En vérité, cette rentrée soulève bien des interrogations. Elle inquiète, dérange, interpelle. Elle charrie les lourdeurs d’un passé non résolu, d’un présent troublé et d’un avenir incertain.

Passer par Kigali, c’est envoyer un message. Un message silencieux, mais puissant. Le Rwanda — dont les liens avec les groupes armés opérant à l’Est ne sont plus à démontrer — devient le sas d’entrée de celui que certains, au sein même de sa famille politique, qualifient déjà d’exilé. Mais est-il réellement en exil ou plutôt en pleine manœuvre stratégique ? Ce détour n’est-il pas une manière subtile de se repositionner, loin du centre, mais au plus près de ses anciennes bases ?
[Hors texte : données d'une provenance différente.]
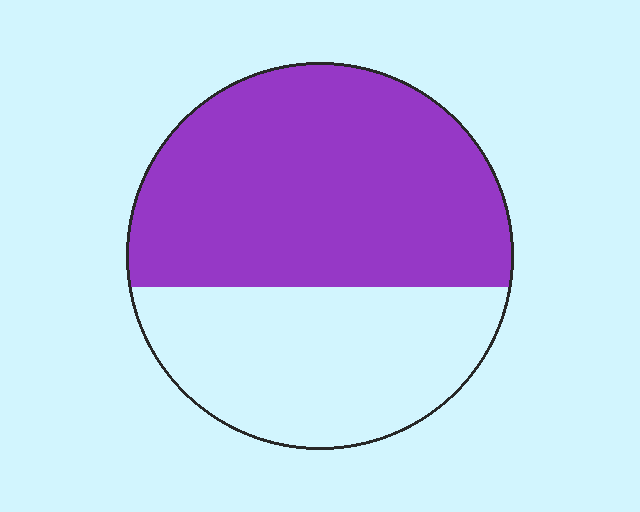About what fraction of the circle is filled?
About three fifths (3/5).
À Goma, il semble « chez lui ». Un terrain familier. Une région où son influence demeure palpable. Et pendant qu’il y établit ses quartiers, à Kinshasa, l’agitation gagne les cercles du pouvoir. Le président Félix-Antoine Tshisekedi abrège brusquement son séjour à Lubumbashi pour regagner la capitale. Pourquoi ce retour précipité ? Que se trame-t-il en coulisses ?
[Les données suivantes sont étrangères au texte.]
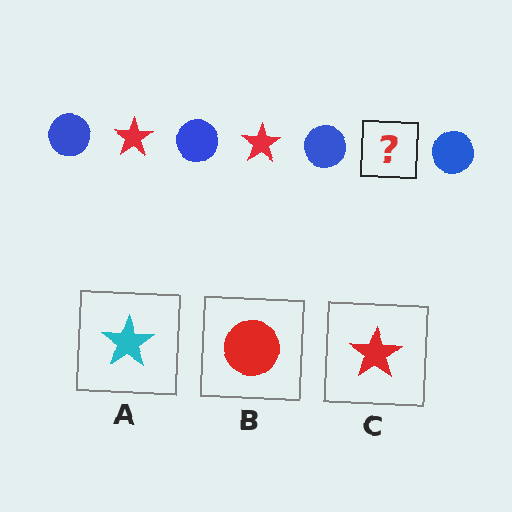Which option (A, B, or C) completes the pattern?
C.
La suspicion enfle. Et comme le dit si bien l’adage : il n’y a pas de fumée sans feu. Pourquoi est-ce toujours Kabila qu’on soupçonne ? Parce que son silence est lourd, son ombre omniprésente, son héritage encore incandescent. Il revient au moment même où l’on évoque des perquisitions visant ses biens, des pressions sur son entourage, voire la saisie de propriétés appartenant à son épouse. S’agit-il d’un retour de revanche ? Ou d’une simple réaffirmation de son rôle dans l’échiquier politique congolais ?
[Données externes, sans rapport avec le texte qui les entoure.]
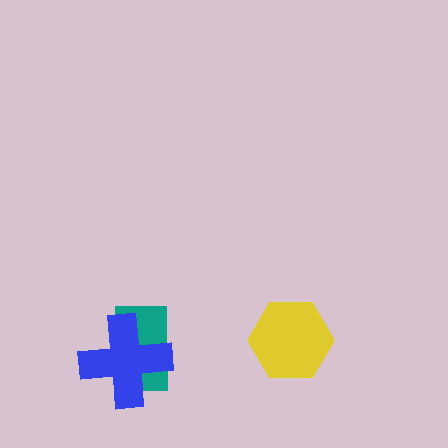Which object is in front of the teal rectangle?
The blue cross is in front of the teal rectangle.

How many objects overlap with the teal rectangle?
1 object overlaps with the teal rectangle.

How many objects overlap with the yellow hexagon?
0 objects overlap with the yellow hexagon.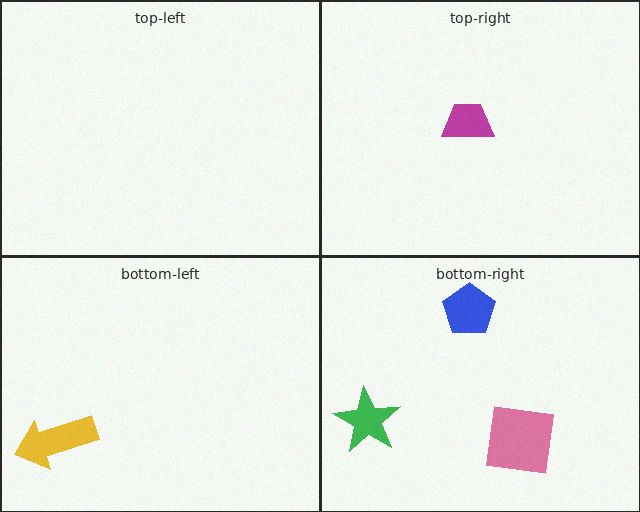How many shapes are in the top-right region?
1.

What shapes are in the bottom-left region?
The yellow arrow.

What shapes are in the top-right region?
The magenta trapezoid.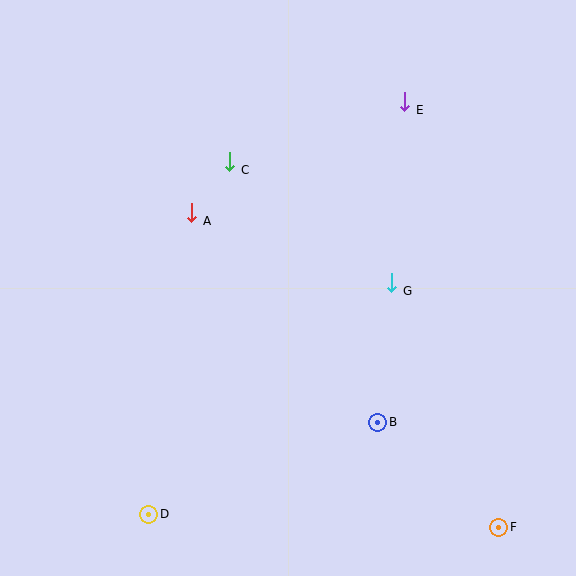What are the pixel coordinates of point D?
Point D is at (149, 514).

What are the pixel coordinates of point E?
Point E is at (405, 110).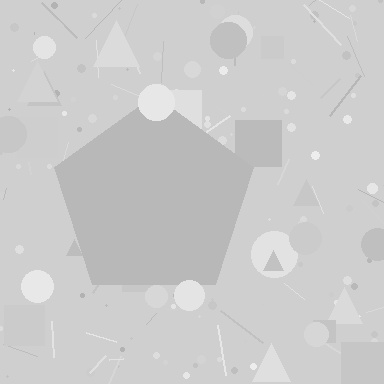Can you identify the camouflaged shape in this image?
The camouflaged shape is a pentagon.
Et pourquoi Goma, à quelques encablures du chaos ? Pour officialiser certaines idées jusque-là murmurées ? Le fédéralisme, évoqué par Olivier Kamitatu — proche du camp Katumbi —, serait-il en train d’être testé sur le terrain ? Mais si fédéralisme il doit y avoir, ce ne peut être que par voie référendaire, dans le respect strict des formes constitutionnelles. Tout autre chemin serait une épreuve de force, dangereuse pour l’unité nationale.

Plus troublant encore : des prélats catholiques sont eux aussi récemment passés par Kigali pour atteindre Goma. Le Rwanda serait-il devenu un passage obligé pour accéder à l’Est de notre pays ? Si Kabila et les hommes de Dieu empruntent le même couloir, que faut-il en conclure ? Que la souveraineté nationale s’effrite précisément là où elle devrait se montrer la plus ferme ?

Joseph Kabila s’assume. Il revient, non par la grande porte institutionnelle de Kinshasa, mais par un itinéraire symbolique, controversé, et lourd de sens. Est-ce un signal de confrontation ou de résilience ? Un appel à l’affrontement ou à la réaffirmation de son existence politique ?

L’histoire nous dira s’il revient en homme d’État ou en chef d’un contre-pouvoir. Mais une chose est certaine : la République entre dans une phase de tension politique qu’il faudra gérer avec lucidité, intelligence et sang-froid.